NullReferenceException at CrawlDecisionMaker.ShouldDownloadPageContent

17 views

Skip to first unread message

Lloyd

unread,

Nov 8, 2021, 6:08:33 AM11/8/21

to Abot Web Crawler

Hello,

I'm writing a basic WinForm which starts the web crawler based on a URL (checked and filtered) provided by the user, once they click on "OK". It gradually adds the crawled URLs to a list ("UrlTrovati"), which is then returned to the user through another form.
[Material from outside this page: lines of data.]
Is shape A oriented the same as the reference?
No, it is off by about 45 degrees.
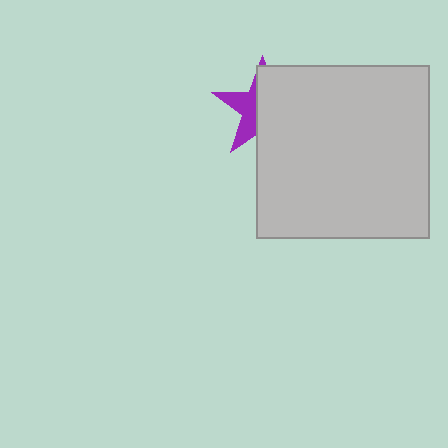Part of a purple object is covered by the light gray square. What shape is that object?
It is a star.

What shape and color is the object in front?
The object in front is a light gray square.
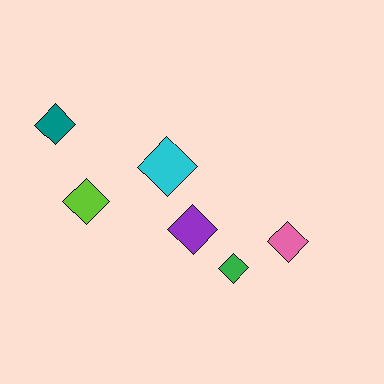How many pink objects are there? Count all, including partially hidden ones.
There is 1 pink object.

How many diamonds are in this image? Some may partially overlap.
There are 6 diamonds.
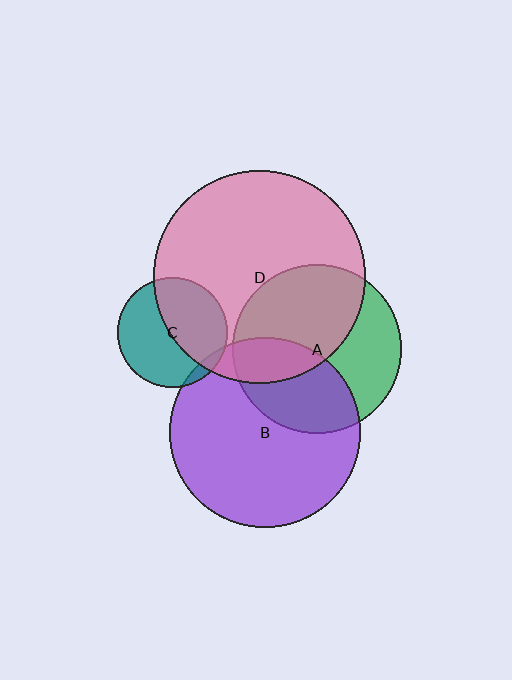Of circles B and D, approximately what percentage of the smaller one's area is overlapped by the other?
Approximately 15%.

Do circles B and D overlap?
Yes.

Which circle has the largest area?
Circle D (pink).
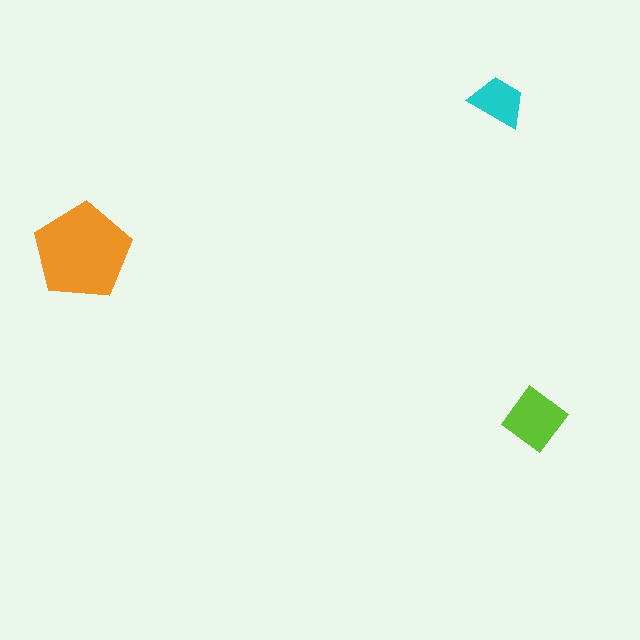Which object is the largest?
The orange pentagon.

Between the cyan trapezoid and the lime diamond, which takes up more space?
The lime diamond.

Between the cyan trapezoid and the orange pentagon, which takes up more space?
The orange pentagon.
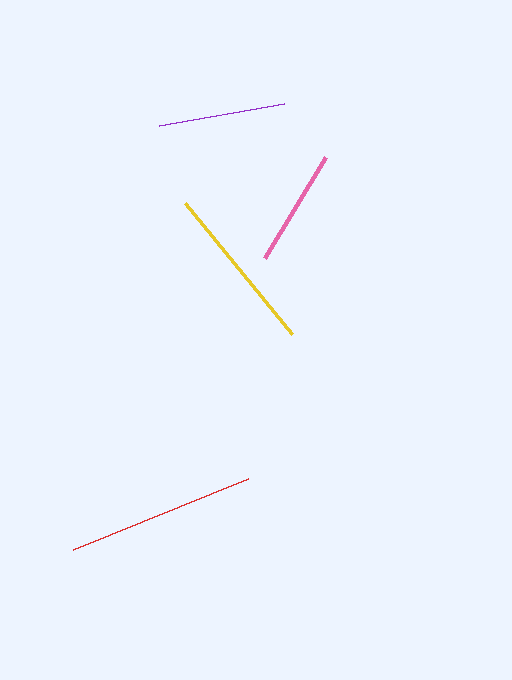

The weird thing is that everything seems to flow without interruptions, but in the background (not so background though) Visual Studio points out the exceptions, which isn't really "clean", so to say. The exceptions aren't caught by a try-catch and they usually happen after Abot has been running for a while. The only one that breaks the flow (without closing the app) in VS is a NullReferenceException with this very short StackTrace:

at Abot2.Core.CrawlDecisionMaker.ShouldDownloadPageContent(CrawledPage crawledPage, CrawlContext crawlContext)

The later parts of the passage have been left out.